While floodwaters receded along the swollen Missouri River this weekend, communities north of Kansas City remained in major flood stage Sunday.

The Missouri River crested in Kansas City Saturday night and began receding Sunday morning, but cities downstream continued to brace for flooding.

St. Joseph and Atchison continued to have major flooding Sunday morning. People were being urged to stay away from floodwaters because they were contaminated.

As of 11:30 a.m., the Missouri River in St. Joseph was at 29.31 feet. That was down from 32.08 feet, when the river crested Friday afternoon.

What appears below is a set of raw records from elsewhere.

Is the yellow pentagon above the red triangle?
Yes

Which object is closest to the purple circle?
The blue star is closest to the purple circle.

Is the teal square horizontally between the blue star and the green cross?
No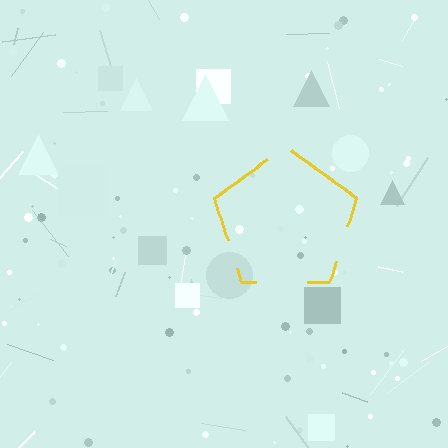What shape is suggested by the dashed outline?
The dashed outline suggests a pentagon.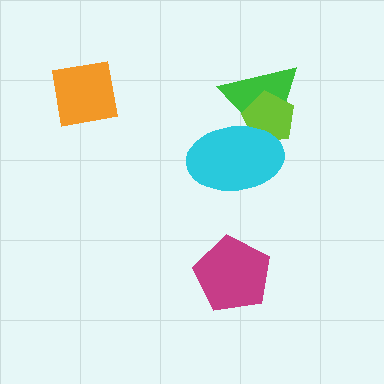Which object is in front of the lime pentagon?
The cyan ellipse is in front of the lime pentagon.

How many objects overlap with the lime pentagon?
2 objects overlap with the lime pentagon.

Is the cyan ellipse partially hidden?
No, no other shape covers it.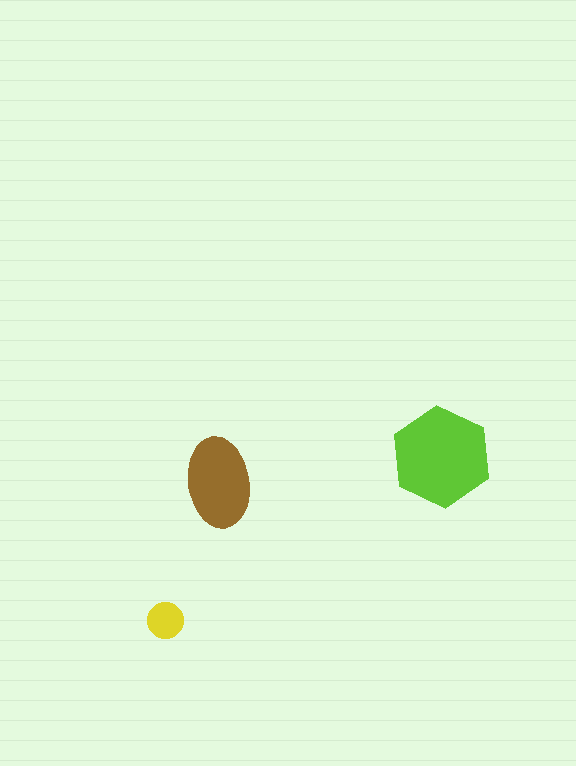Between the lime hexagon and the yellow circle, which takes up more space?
The lime hexagon.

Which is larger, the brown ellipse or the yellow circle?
The brown ellipse.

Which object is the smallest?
The yellow circle.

If that reading doesn’t change, it will set a record high crest, breaking the previous record of 32.07 feet set in July 1993, according to the National Weather Service in Pleasant Hill, Mo.

Meanwhile, the Missouri River at Atchison crested at 31.2 feet Friday, slightly below the record of 31.63 feet in July 1993. By Sunday morning, the river was at 30.09 feet.

In the Kansas City metropolitan area, the Missouri River at Parkville crested overnight at about 35 feet. By Sunday morning, it had dropped to 34.35 feet.

In Riverside, Missouri 9 remained closed Sunday in both directions because floodwaters covered the highway. The northbound lanes were closed at Northwest Briarcliff Parkway and the southbound lanes were closed at Riverway Boulevard. Northwest Tullison Road also was closed in that area.

In downtown Kansas City, the Missouri River crested about 34.4 feet and had fallen to 33.6 feet shortly before noon Sunday.

The Clay County Sheriff’s Office reported on Twitter that water levels had risen slightly near Missouri City Sunday.

Water levels were up east of Missouri City closer to the Cooley Lake River Access, according to the sheriff’s office. The sheriff’s office said it had not received any calls for assistance from that area.

The Platte County Health Department announced on Twitter that it would provide free tetanus shots to county residents directly impacted by the flooding or responding to the damage caused by floodwaters.

People need a tetanus shot if they haven’t had one in the last 10 years or it’s been more than 5 years since their last shot and they’ve been wounded or cut.

The health department is at 1201 East Street in Parkville. The phone number is 816-587-5998.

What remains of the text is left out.